# Quick router circle jig



## upinflames (Jun 24, 2012)

I threw this together the other day, I put my circle jig UP somewhere and for the life of me I could not find it, so, I grabbed some scraps and here it is:


















The T-nut was heated just a tad to pull into the 3/8 plexi, the tines will protrude into the top, just take a file and smooth everything up.
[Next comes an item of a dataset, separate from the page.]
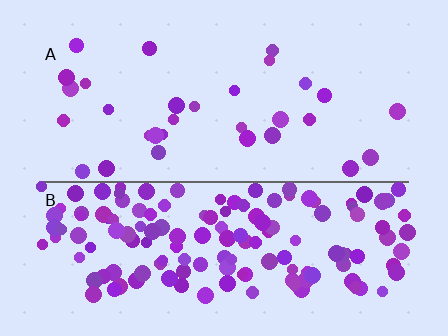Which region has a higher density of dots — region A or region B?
B (the bottom).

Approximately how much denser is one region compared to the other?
Approximately 4.9× — region B over region A.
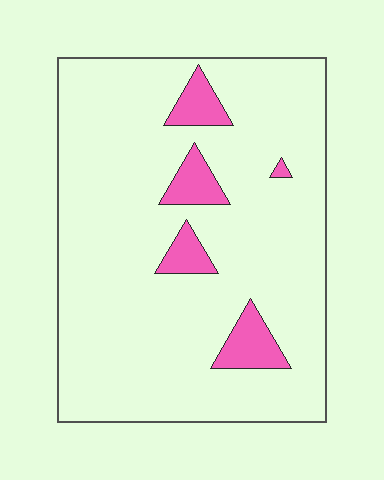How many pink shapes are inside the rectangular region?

The stud was ground to a point , however small you want, it's a jig you can build to suit your needs.


----------



## bluekingfisher (Mar 30, 2010)

What's the smallest circle circumference you can cut with it?


----------



## upinflames (Jun 24, 2012)

The way it is now is 12"


----------



## jlasersmith (Jul 5, 2012)

glad to see I am not the only one who wears sandals in the shop. nice jig!


----------



## upinflames (Jun 24, 2012)

LOL….. that was just for the photo shoot, had to dress the part, I always wear my boots when working, get a little sawdust or wood chip in the socks and it gets a little itchy, not to mention, when you get old you drop stuff, usually ON your feet!!!!


----------



## NiteWalker (May 7, 2011)

Looks good!
I have the small jasper circle jig and can't find the parts for it at all so it's just sat around unused.

I recently grabbed the rockler circle jig when it was on sale for $30 and free shipping. I'll probably make something for smaller circles if I can't find the parts to my jasper.


----------